Politik
Zwei Hundertschaften waren im Einsatz, um etwa 400 Demonstranten unter Kontrolle zu halten.
Zwei Hundertschaften waren im Einsatz, um etwa 400 Demonstranten unter Kontrolle zu halten.(Foto: dpa)
Montag, 26. Oktober 2015

Angriff auf Busse in Sachsen: Polizisten müssen Flüchtlinge schützen

Rechte Demonstranten attackieren im sächsischen Freiberg ankommende Flüchtlinge, die nach Dresden und Leipzig weitergebracht werden sollten. Hunderte Polizisten müssen anrücken. Zudem wird in einem Flüchtlingsheim in Hessen ein Brand gelegt.

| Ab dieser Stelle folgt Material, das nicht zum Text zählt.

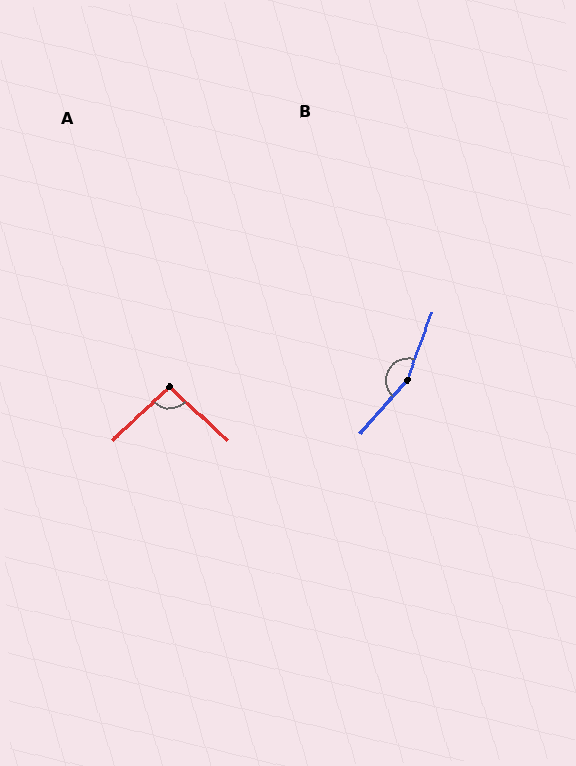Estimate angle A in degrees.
Approximately 93 degrees.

Zweihundert Polizisten müssen im sächsischen Freiberg ankommende Flüchtlinge vor grölenden Demonstranten schützen. Die Polizei sprach von einer aggressiven Stimmung unter den rund 400 Demonstranten. Zwischen ihnen und rund 50 Gegendemonstranten habe es zum Teil heftige verbale Streitereien gegeben. "Es ist aber nicht zur Eskalation gekommen", sagte der Sprecher. Unklar ist, weshalb die Protestierenden versuchten, durch Sitzblockaden die Busse mit Migranten vom Wegfahren zu hindern.

Bei der Aufhebung der Blockaden durch die Polizei seien drei Beamte leicht verletzt worden. Auch hätten einige Menschen die Busse mit Flüchtlingen sowie Polizeiwagen attackiert. Insgesamt kamen am Sonntagabend 721 Asylbewerber in Freiberg per Bahn an, um von dort in Bussen nach Leipzig und Dresden weitergebracht zu werden.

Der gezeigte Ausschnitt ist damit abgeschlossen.